Tous les régimes nous ont parlé de justice, ils nous ont bercés avec leurs slogans qu’ils sont là pour instaurer une justice sociale, mon œil! Ce que l’expérience de notre pays m’aura appris, c’est que la justice est une revendication des faibles. Quand on devient puissant, on oublie toute la persécution que l’injustice nous a fait subir et nous persécutons les autres avec les mêmes outils et la même rigueur. Un cycle vicieux. On nous a toujours dit que quand l’esclave prend la place de son maître, il fait la même chose, s’il ne fait pas pire.

 

Un ami, qui travaille dans la magistrature, me confiait il y a quelques années comment lui et ses collègues avaient approché l’ancien président  Ndayizeye afin de lui proposer des mesures à prendre pour une reforme profonde de la justice afin qu’elle soit réellement indépendante. Remarquant que cela allait lui faire perdre de l’influence, Ndayizeye a ignoré leurs propositions. C’est quand le régime Radjabu-Nkurunziza lui a coffré dans le goulag de Mpimba sur des accusations de coup d’État fabriquées de toutes pièces qu’il a soulevé que la justice n’était pas indépendante. Comme si sous son règne, elle l’était.

Avec toute la sympathie que j’ai eue pour Alphonse Marie Kadege lorsque les Services de renseignements le malmenaient pour une accusation qui ne tenait aucunement la route, il avait passé plusieurs décennies dans les coulisses du pouvoir, il avait, à plusieurs reprises eu l’occasion de pouvoir changer la situation honteuse de notre justice. Il a laissé faire. Lorsque ça chauffait dans les bureaux mal entretenus de la documentation et quand les policiers et les procureurs du régime l’acculaient, il a soulevé que la justice n’était pas indépendante. Comme si elle l’était quand il était aux gloires.

 

Plus récemment encore, Hussein Radjabu, alors tout puissant maître du système CNDD-FDD, n’arrêtait pas de faire la pluie en abusant du système judiciaire. Il faisait emprisonner qui il voulait, quand il voulait et comme il voulait. Lorsque ses anciens compagnons de lutte, ceux là même qu’il avait placés à des postes juteux, se sont tournés contre lui, il a sorti que la justice burundaise n’est pas indépendante. Comme s’il avait fait quelque chose pour changer la situation lamentablement grave de la justice burundaise. Il n’est pas resté longtemps au pouvoir, nous dira-t-on! Pendant le court moment qu’il a été aux affaires, il a participé à la perpétuation de l’injustice en réprimant tous ceux qui ne partageaient pas ses opinions.

 

Demain ou après demain, il n’est pas écarté que les actuels maîtres de Bujumbura se retrouvent dans la même situation, ils ne tarderont pas à brandir le slogan, la justice burundaise n’est pas indépendante et on leur demandera : qu’avez-vous fait, lorsque vous étiez aux affaires pour changer l’image de la justice?  La réponse sera : rien! Alors, on leur dira d’assumer.

 

L’instauration d’une justice juste et équitable doit être une priorité pour tous les Burundais : ceux qui la contrôlent  aujourd’hui, et ceux qui la subissent, pour donner un recours à tout citoyen lésé.
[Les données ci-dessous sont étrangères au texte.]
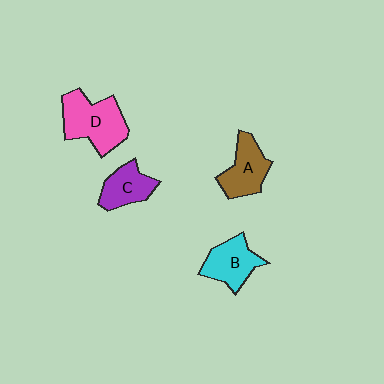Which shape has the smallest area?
Shape C (purple).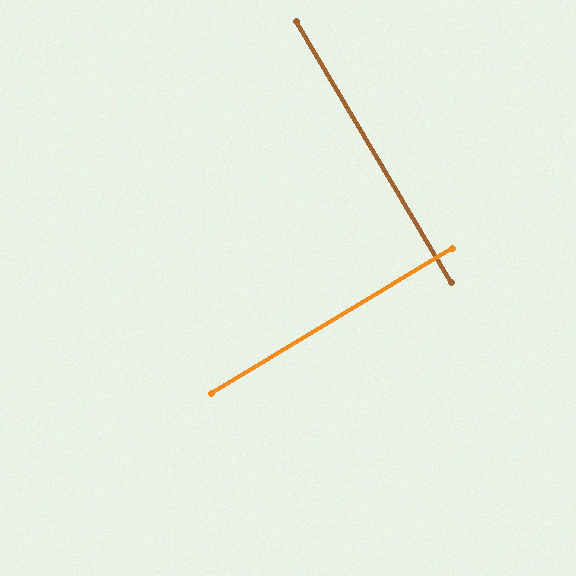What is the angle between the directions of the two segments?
Approximately 90 degrees.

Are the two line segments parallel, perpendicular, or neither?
Perpendicular — they meet at approximately 90°.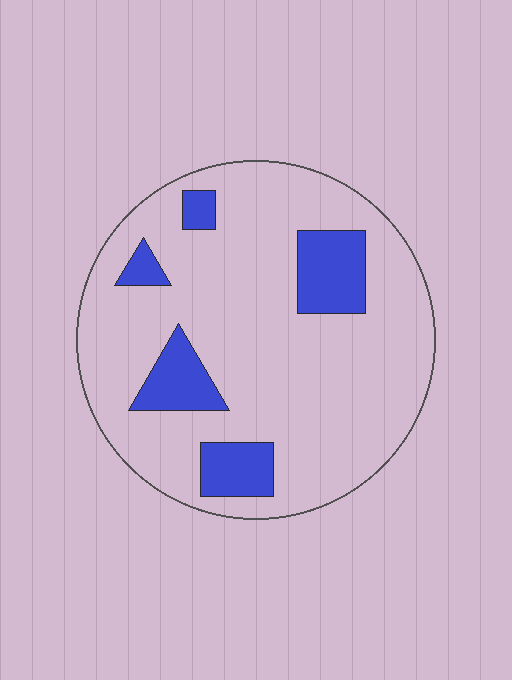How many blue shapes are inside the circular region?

Ainsi, comme le disait Jean de la Fontaine dans Les animaux malades de la peste, «  Selon que vous serez puissant ou misérable, les jugements de cour vous rendront blanc ou noir ».  Il est honteux de voir aujourd’hui que dans la plupart des coins du pays, les Burundais préfèrent se faire justice au lieu d’emmener leurs litiges devant les institutions du pays. Celles-ci ont perdu la  confiance des citoyens et elles ne font rien pour la rétablir. Un vieil ami, un homme pour lequel j’ai beaucoup d’estime, me disait dernièrement : «  Nous quand on arrête un voleur, nous n’attendons pas la police, quand la police arrive, c’est pour ramasser le cadavre. Car quand on confie un voleur à la police, il leur donne un peu d’argent, ils le libèrent et il revient pour continuer ses vols. Nous préférons le tuer  ».  Ces propos m’ont fait paniquer et je panique toujours.

En fait, si tout le monde qui accède au pouvoir continue d’agir comme ses prédécesseurs en matière de justice, je me demande le genre de société que nous allons léguer à nos enfants… Montesquieu nous l’a rappelé : « Une injustice faite à un seul est une menace faite à tous ».